Com essa queda, o conde D’Argenson, que ocupava o posto de ministro da Guerra, assumiu a chefia do ministério real. Aliado de Pompadour, foi dele a ordem para desencadear a investigação sobre a autoria do poema que atacava Luís XV e sua amante. O historiador afirma que a utilização de canções para atingir os adversários era prática corrente na Corte. O próprio Maurepas os utilizou amplamente para manter o seu poder. Sua coleção de poemas obscenos sobre os reis Luís XIV e Luís XV somam 42 volumes, hoje guardados na Biblioteca Nacional da França sob o nome de “Chansonnier Maurepas”. Os textos, segundo o professor, eram vistos como sinais da opinião do povo sobre o soberano.

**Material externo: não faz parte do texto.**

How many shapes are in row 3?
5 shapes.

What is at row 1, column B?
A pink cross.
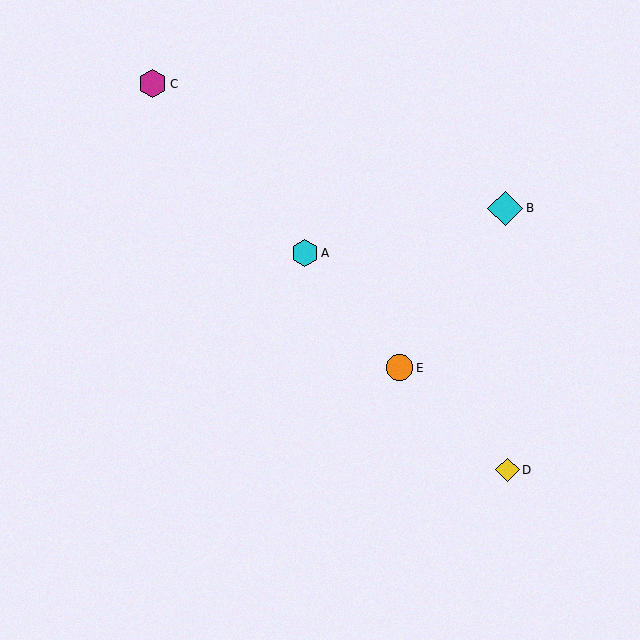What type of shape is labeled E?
Shape E is an orange circle.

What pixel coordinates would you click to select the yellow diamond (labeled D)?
Click at (507, 470) to select the yellow diamond D.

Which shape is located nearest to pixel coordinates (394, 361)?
The orange circle (labeled E) at (400, 368) is nearest to that location.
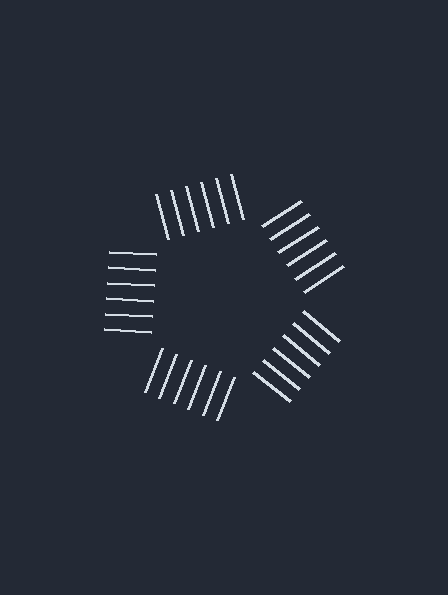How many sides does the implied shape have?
5 sides — the line-ends trace a pentagon.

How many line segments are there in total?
30 — 6 along each of the 5 edges.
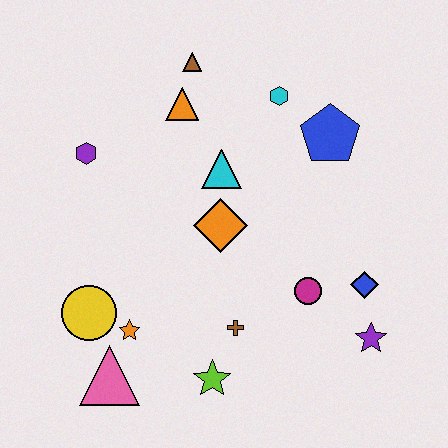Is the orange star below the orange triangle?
Yes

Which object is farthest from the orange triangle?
The purple star is farthest from the orange triangle.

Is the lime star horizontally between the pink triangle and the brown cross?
Yes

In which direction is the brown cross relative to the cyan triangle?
The brown cross is below the cyan triangle.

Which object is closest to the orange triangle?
The brown triangle is closest to the orange triangle.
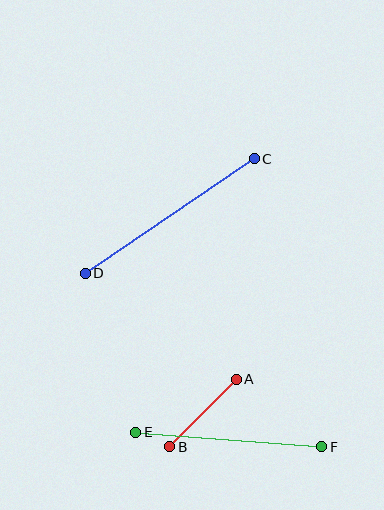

— Havia muitas linhas de comunicação entre mundos que, a princípio, parecem completamente separados, como Versalhes e as ruas de Paris. Toda a sociedade do Antigo Regime parece diferente quando se observa como esse sistema de comunicação operava.
Darnton afirma que, ao longo do século XVIII, os cafés, os mercados e as ruas da capital francesa eram inundados todos os dias por centenas de poemas e canções que faziam uma verdadeira crônica da vida nacional numa sociedade marcada pelo analfabetismo. No “Caso dos catorze”, os textos eram copiados à mão em pequenos pedaços de papel e depois guardados em cadernos ou então decorados e recitados de memória. No livro, o historiador desenha um diagrama a partir das informações coletadas durante a investigação policial. Era impossível saber quem compôs os versos. Uma das razões é que, a cada cópia, estrofes inteiras eram apagadas ou incluídas. Há diversas versões diferentes do mesmo texto.
Em alguns casos, os poemas vinham com indicações de melodias conhecidas sobre as quais deveriam ser cantados. Durante sua pesquisa, o historiador conseguiu localizar partituras dessas músicas. A partir delas, gravações foram feitas pela cantora Hélène Delavault e disponibilizadas na internet como um complemento à obra (www.hup.harvard.edu/features/darpoe). Darnton brinca que seu livro “é sobre a internet antes da internet”.
— Temos uma ideia ingênua hoje de que nós criamos a Era da Informação, como se outras épocas também não o fossem. Claro que em cada uma delas, a informação circulou de acordo com os meios disponíveis. Quando você olha as redes que operavam em Paris, a maneira como as mensagens viajavam de uma pessoa para outra, como não pensar na internet hoje? É um pouco exagerado, mas você pode comparar alguns desses poemas curtos como posts de blogs ou tweets. Se pudéssemos andar nas ruas de Paris em 1750 veríamos pessoas cantando os acontecimentos em todo lugar. A música era um meio poderoso para comunicar notícias.